The difficulty, however, arose by reason of the order
passed by the Larger Bench of the Hon'ble Supreme Court
in Vineeta Sharma -vs.- Rakesh Sharma & Ors.
reported in 2020 (9) SCC 1 in which the Hon'ble
Supreme Court has observed that the provision contained
in substituted Section 6 of the Hindu Succession Act,
1956 confers status of coparcener on the daughter born
before or after amendment in the same manner as son
with same rights and liabilities (see paragraph 137 of the
report). The impugned order was passed on 15th
September, 2017. The law at that point of time was not
settled. There were divergent views on the date when the
impugned order was passed. On the date of the order it
was possible for the trial court to exclude the daughters
as coparceners. However, having regard to the fact that
the law has been settled, the impugned order needs to be
revisited as it now gives a right to a daughter to the
coparcenary properties.
In view thereof, there shall be an order of injunction
restraining the respondents from alienating, encumbering
or creating any third party interest in respect of the
properties as on date till the disposal of the suit.

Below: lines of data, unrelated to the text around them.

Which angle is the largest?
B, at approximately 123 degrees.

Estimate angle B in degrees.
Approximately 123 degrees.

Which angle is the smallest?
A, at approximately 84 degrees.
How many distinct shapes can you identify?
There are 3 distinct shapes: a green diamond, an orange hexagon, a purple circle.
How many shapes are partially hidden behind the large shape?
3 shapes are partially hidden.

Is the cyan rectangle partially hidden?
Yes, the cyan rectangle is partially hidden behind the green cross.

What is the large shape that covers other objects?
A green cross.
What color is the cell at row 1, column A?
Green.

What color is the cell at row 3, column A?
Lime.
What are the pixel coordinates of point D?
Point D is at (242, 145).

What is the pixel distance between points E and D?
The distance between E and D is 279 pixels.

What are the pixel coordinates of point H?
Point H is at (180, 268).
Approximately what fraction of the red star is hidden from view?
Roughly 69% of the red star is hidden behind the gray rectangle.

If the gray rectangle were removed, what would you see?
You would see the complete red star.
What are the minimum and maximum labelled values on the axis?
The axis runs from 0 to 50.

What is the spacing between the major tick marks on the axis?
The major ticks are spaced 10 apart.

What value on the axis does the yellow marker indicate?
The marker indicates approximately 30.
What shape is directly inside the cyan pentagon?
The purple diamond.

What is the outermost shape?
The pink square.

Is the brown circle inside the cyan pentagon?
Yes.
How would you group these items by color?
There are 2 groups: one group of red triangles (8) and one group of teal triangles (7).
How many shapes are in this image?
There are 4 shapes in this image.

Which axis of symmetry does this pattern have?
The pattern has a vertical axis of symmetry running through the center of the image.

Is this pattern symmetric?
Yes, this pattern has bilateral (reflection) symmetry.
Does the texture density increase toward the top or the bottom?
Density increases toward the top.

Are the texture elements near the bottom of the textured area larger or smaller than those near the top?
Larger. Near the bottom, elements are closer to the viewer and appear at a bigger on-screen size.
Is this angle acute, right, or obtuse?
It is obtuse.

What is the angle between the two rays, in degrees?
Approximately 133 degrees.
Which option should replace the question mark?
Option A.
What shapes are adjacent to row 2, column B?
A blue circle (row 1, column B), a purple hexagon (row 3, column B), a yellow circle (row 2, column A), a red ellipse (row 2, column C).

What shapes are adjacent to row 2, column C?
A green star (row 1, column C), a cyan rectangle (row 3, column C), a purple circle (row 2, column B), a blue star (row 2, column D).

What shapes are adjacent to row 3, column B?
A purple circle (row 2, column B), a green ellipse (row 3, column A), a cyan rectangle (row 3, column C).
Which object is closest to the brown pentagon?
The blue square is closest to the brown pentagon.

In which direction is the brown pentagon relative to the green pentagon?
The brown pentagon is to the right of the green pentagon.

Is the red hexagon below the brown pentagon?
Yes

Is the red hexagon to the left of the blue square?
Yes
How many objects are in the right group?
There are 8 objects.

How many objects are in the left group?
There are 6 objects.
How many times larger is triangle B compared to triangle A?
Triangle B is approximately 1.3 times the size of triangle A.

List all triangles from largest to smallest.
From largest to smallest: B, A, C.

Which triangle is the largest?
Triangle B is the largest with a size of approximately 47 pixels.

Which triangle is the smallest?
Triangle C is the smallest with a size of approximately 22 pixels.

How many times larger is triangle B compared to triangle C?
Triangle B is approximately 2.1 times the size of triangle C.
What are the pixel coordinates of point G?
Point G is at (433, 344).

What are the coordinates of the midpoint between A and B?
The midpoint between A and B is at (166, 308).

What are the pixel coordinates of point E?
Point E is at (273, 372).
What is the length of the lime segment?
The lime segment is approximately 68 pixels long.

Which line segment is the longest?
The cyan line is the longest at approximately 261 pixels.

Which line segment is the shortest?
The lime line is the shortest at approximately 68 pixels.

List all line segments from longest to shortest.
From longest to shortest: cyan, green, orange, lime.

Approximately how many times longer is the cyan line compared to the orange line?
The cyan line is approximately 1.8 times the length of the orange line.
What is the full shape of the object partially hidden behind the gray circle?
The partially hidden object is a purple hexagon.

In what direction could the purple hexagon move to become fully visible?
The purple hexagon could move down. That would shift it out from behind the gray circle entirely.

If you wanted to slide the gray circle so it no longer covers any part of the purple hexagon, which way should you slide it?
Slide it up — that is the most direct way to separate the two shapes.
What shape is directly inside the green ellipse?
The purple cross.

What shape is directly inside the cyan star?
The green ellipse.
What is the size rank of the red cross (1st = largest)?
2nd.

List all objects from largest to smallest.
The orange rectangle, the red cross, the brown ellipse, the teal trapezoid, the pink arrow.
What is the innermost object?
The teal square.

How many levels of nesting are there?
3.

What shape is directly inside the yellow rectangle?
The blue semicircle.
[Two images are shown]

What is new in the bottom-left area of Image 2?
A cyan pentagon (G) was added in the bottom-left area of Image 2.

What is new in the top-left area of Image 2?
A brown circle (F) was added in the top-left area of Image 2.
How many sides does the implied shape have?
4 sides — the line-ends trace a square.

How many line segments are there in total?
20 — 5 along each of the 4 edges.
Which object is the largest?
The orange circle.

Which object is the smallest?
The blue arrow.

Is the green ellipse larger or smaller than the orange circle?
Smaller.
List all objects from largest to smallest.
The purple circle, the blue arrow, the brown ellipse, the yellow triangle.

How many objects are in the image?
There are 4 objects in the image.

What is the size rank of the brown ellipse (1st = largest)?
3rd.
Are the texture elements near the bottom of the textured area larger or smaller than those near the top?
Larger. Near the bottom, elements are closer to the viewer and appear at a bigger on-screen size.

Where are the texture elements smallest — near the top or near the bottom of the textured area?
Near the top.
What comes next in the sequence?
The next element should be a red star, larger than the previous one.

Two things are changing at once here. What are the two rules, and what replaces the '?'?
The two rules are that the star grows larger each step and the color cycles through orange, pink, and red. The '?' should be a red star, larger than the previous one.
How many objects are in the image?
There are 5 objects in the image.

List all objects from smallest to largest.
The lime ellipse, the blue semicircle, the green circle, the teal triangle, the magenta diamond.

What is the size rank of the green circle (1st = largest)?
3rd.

Mr. Raja Basu Chowdhury, learned counsel
appearing on behalf of the respondents has fairly
submitted that on 18th January, 2016 that is during the
pendency of the suit a development agreement alleged to
have been entered into with the developer in respect of
one of the properties. By reason of the judgment of the
Hon'ble Supreme Court, the appellants could have a
claim in the suit to the extent of their share in the
property provided the suit is decreed in favour of the
appellants.
However, having regard to the fact that the said
agreement was implemented and steps have been taken
towards construction of buildings, we direct the
respondents to deposit Rs.2 crore (Rupees two crore) to
the credit of the suit subject to the final adjudication of
the suit. The learned trial judge shall invest the said
amount in a nationalised bank in a short term fixed
deposit yielding highest return.
The owners' allocation under the said agreement
shall not be transferred without leave of the trial court.
We make it clear that we have not restrained
implementation of the development agreement subject to
fulfillment of the aforesaid conditions.
In view of the fact that the defendant nos. 1 and 2
have already filed their written statements, we request the
trial court to pass peremptory direction with regard to
procedural matters in order to make the said suit ready
and dispose of the suit preferably within a period of one
year from the date of framing of the issues subject to the
convenience of the learned court.
In the event the other defendants have not filed
their written statements, the trial court may proceed
against such defendants ex parte.
None of the parties should be allowed to adopt
dilatory tactics to delay the hearing of the suit.
The appeal and the applications are, accordingly,
disposed of. However, there shall be no order as to costs.
Photostat certified copy of this order, if applied for,
be furnished to the parties on usual undertaking.